PDF→雇用・地域・くらし・環境・平和に力を入れた「生活再建」予算を目指して〜2011年度予算編成に当たっての提言〜

社会民主党

1.基本的な考え方

 世界同時不況に端を発した経済状況が深刻の度を増す中で編成される2011年度予算は、政権発足時に取り交わした三党連立政策合意に基づく、政権交代後初めての本格予算である。「生活再建」の立場から、小泉構造改革で崩壊の危機にさらされた社会保障や雇用、地方を再生させることが政権交代の原点であり、セーフティネットを張り直し、暮らしと地域に安心と活力を取り戻すまでには、さらなる予算の拡充が必要と考える。

  働き方の劣化が、暮らせるだけの賃金が得られないことや不安を生み、また、女性の就業率が低いことが、GDPの6割を占める個人消費を支える購買力の低下にもつながっている。「デフレ」脱却のためにも、働き方の改善と雇用の創出で賃金下落と物価下落の負のスパイラルを解消しなければならない。安心して働くことができ、セーフティネットを強化し将来の不安をなくしていけるようにすることは、税金を納められる層の増大と社会的給付の節約につながり、財政再建にも資する。

  財源探しのパッチワークのようなつぎはぎには限界がある。今まさに、非正規労働者の増加による空洞化や少子高齢社会に見合う制度の再設計、男女共同参画の推進、地方にあっては分権改革への取り組みが不可避であり、今後とも財政的充実と制度・税制改革が続けられなければならない。日本の将来ビジョンを見据え、社会保障全体と税制の抜本改革も含めた総合的な議論が必要である。

 以上の観点から、社民党は、(1)仕事と雇用の充実、人から元気にする経済、(2)地域と地方の活性化に資する、(3)拡大する格差と貧困に対する明確な対策、(4)低炭素社会の実現、(5)軍縮と平和の推進−に資するものとなるよう、2011年度予算編成に当たっての提言をとりまとめた。直面する経済・雇用危機に的確に対処し、福祉、医療、環境など生活に直結する分野について、予算の拡大、重点配分がはかられるよう強く要請する。

 あわせて、以下の要望が貴政権においてきちんと受け止められ、政権交代によってどんな社会や時代が作り出されるのかが、国民に対してより明確なメッセージが伝わるよう心から期待したい。

2.主要事項

(1)雇用対策の強化

◎「いのち」(介護、医療、福祉、教育)と「みどり」(農林水産業、環境・自然エネルギー)分野へ重点的に投資し、働きがいのある人間らしい雇用の創出に取り組むこと。

◎若者の就労支援を強化すること。大学生や高校生の就職を後押しするため、新卒者を試験的に雇う企業を支援する「新卒者体験雇用事業」の助成金を増額すること。

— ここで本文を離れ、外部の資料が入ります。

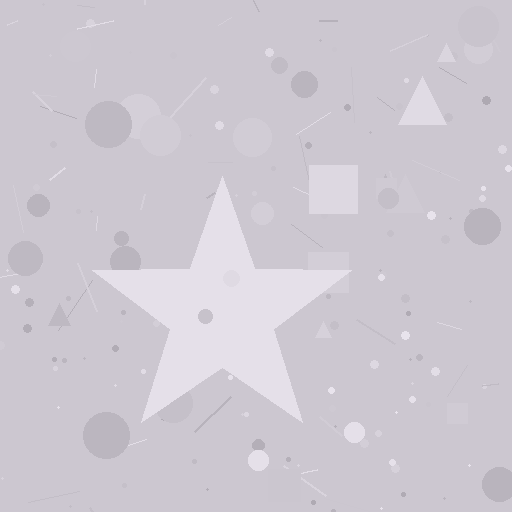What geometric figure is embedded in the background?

◎マンツーマンで専門的なアドバイスを行い、横断的に行政や地域資源とのコーディネートを行う「パーソナル・サポート・サービス」をモデル事業として推進すること。

◎非正規雇用の待遇改善を進めること。特に、官製ワーキングプアの雇用・労働条件の改善を図ること。

◎現在の厳しい経済状況、雇用情勢に鑑み、雇用保険財政の基盤を強化するために雇用保険に係わる国庫負担割合を法律の本則に戻すこと。

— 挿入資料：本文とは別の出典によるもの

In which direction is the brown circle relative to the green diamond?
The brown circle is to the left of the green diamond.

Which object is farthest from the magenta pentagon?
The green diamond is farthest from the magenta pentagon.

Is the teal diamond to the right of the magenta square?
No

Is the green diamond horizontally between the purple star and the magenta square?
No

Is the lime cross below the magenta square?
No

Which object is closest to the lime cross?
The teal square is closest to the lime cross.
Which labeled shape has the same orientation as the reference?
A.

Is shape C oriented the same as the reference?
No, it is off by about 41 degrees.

◎「高卒就職ジョブサポーター」「大卒就職ジョブサポーター」を公共職業安定所に配置すること。

◎30歳未満で新規開業5年以内の若者起業家に対して、設備投資や運転資金の低利融資を実施すること。

◎若年雇用奨励金制度の創設、新規採用人数の一定割合を既卒の若年層から採用する制度の導入、トライアル雇用からの正規採用などを推進すること。

◎雇用保険と生活保護との空白を埋めるために暫定的に行われている「新たなセーフティネット」を実効性のある使いやすい制度に改善すること。

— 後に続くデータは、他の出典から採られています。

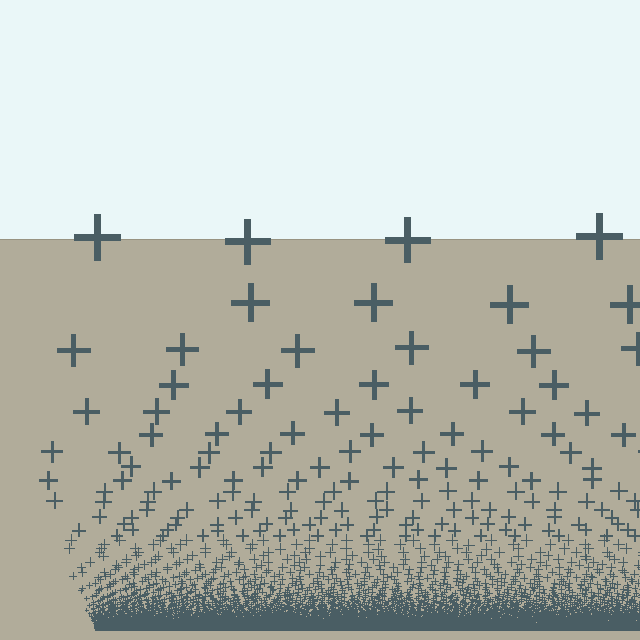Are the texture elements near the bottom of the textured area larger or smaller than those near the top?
Smaller. The gradient is inverted — elements near the bottom are smaller and denser.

◎次期通常国会において求職者支援制度に関する関連法案を成立させること。

◎公契約法制定に向けた調査・研究を進めること。

(2)地域の活性化

◎食料・農業・農村地域の再生と食料自給率の向上を国家戦略として推進し、森林整備の促進、木材産業の活性化、水産資源の保全と漁業再生に全力で取り組むこと。

◎森林林業再生プラン推進総合対策(555億円)は全額確保し、京都議定書で約束した毎年55万haの間伐を実施するとともに、温暖化対策や林業再生、地域、人材・雇用対策として推進すること。

◎国産材を活用した木造優良住宅を推進すること。

◎老朽化した危険な橋や道路・上下水道管等の社会インフラの点検・維持修繕・更新、電線の地中化、都市部の緑化、川底さらいなど住民生活な密着した安心・安全や防災のための公共事業を推進すること。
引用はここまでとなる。